Reputation: 3
I have a pretty large CSV file that contains data from 2009-2015. I am wondering if there is an easy way to split this file into smaller files on a per month basis. I could split the data into evenly sized chunks, but I would prefer to group the data by month.

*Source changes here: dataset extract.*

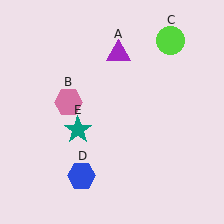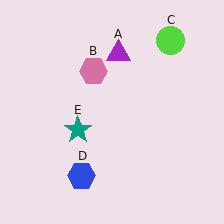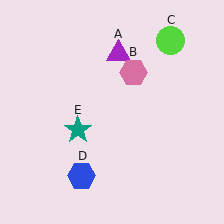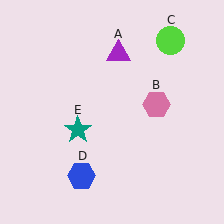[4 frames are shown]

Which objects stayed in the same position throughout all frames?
Purple triangle (object A) and lime circle (object C) and blue hexagon (object D) and teal star (object E) remained stationary.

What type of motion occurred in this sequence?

DateTime Price Bid Ask Size
2009-09-28 09:30:17 35.5250 35.49 35.56 100
2009-09-28 09:30:18 35.5600 35.49 35.56 100
2009-09-28 09:30:18 35.5600 35.50 35.57 100
2009-09-28 09:30:20 35.5000 35.42 35.56 100
2009-09-28 09:30:20 35.5000 35.42 35.56 100
2009-09-28 09:30:30 35.4600 35.46 35.52 100
2009-09-28 09:30:30 35.4600 35.46 35.52 100
2009-09-28 09:30:30 35.5000 35.46 35.52 100
2009-09-28 09:30:33 35.5100 35.47 35.51 100
2009-09-28 09:30:40 35.5100 35.48 35.51 200
2009-09-28 09:30:41 35.5100 35.48 35.51 100
2009-09-28 09:30:42 35.4803 35.48 35.51 100
2009-09-28 09:30:42 35.4800 35.48 35.51 1044
... ... ... ... ...
2015-04-07 15:59:59 94.1200 94.10 94.12 100
2015-04-07 16:00:00 94.2000 94.09 94.60 300
2015-04-07 16:00:00 94.2100 94.09 94.60 100
2015-04-07 16:00:00 94.1800 94.09 94.60 217
2015-04-07 16:00:05 94.1100 94.09 94.59 600
2015-04-07 16:00:09 94.1100 94.09 94.59 350
2015-04-07 16:00:32 94.1100 94.09 94.59 2804
2015-04-07 16:00:32 94.1100 94.09 94.59 1582
2015-04-07 16:00:32 94.1100 94.09 94.59 100
2015-04-07 16:00:33 94.1100 94.09 94.59 600
2015-04-07 16:00:35 94.1100 94.09 94.59 16702
[29195283 rows x 5 columns]
Upvotes: 0
Views: 566
Reputation: 16144
In [1599]: y.head()
Out[1599]:
Price Bid Ask Size
DateTime
2009-09-28 09:30:17 35.5250 35.49 35.56 100
2009-09-28 09:30:18 35.5600 35.49 35.56 100
2009-09-28 09:30:18 35.5600 35.50 35.57 100
2009-09-28 09:30:20 35.5000 35.42 35.56 100
2009-09-28 09:30:20 35.5000 35.42 35.56 100
If you want to group by month or year, you could do it with:
pd.groupby(y, by=[y.index.year])
By month:
In [1597]: pd.groupby(y, by=[y.index.month]).count()
Out[1597]:
Price Bid Ask Size
4 11 11 11 11
5 1 1 1 0
9 13 13 13 13
By year:
In [1598]: pd.groupby(y, by=[y.index.year]).count()
Out[1598]:
Price Bid Ask Size
2009 13 13 13 13
2015 12 12 12 11
In [1604]: y.groupby(pd.TimeGrouper(freq='M')).count().head()
Out[1604]:
Price Bid Ask Size
DateTime
2009-09-30 13 13 13 13
2009-10-31 0 0 0 0
2009-11-30 0 0 0 0
2009-12-31 0 0 0 0
2010-01-31 0 0 0 0
In [1605]: y.groupby(pd.TimeGrouper(freq='D')).count().head()
Out[1605]:
Price Bid Ask Size
DateTime
2009-09-28 13 13 13 13
2009-09-29 0 0 0 0
2009-09-30 0 0 0 0
2009-10-01 0 0 0 0
2009-10-02 0 0 0 0
Upvotes: 1
Reputation: 15433
In case of very large files, you might not want to put the entire file into a database or a list. You can do this instead.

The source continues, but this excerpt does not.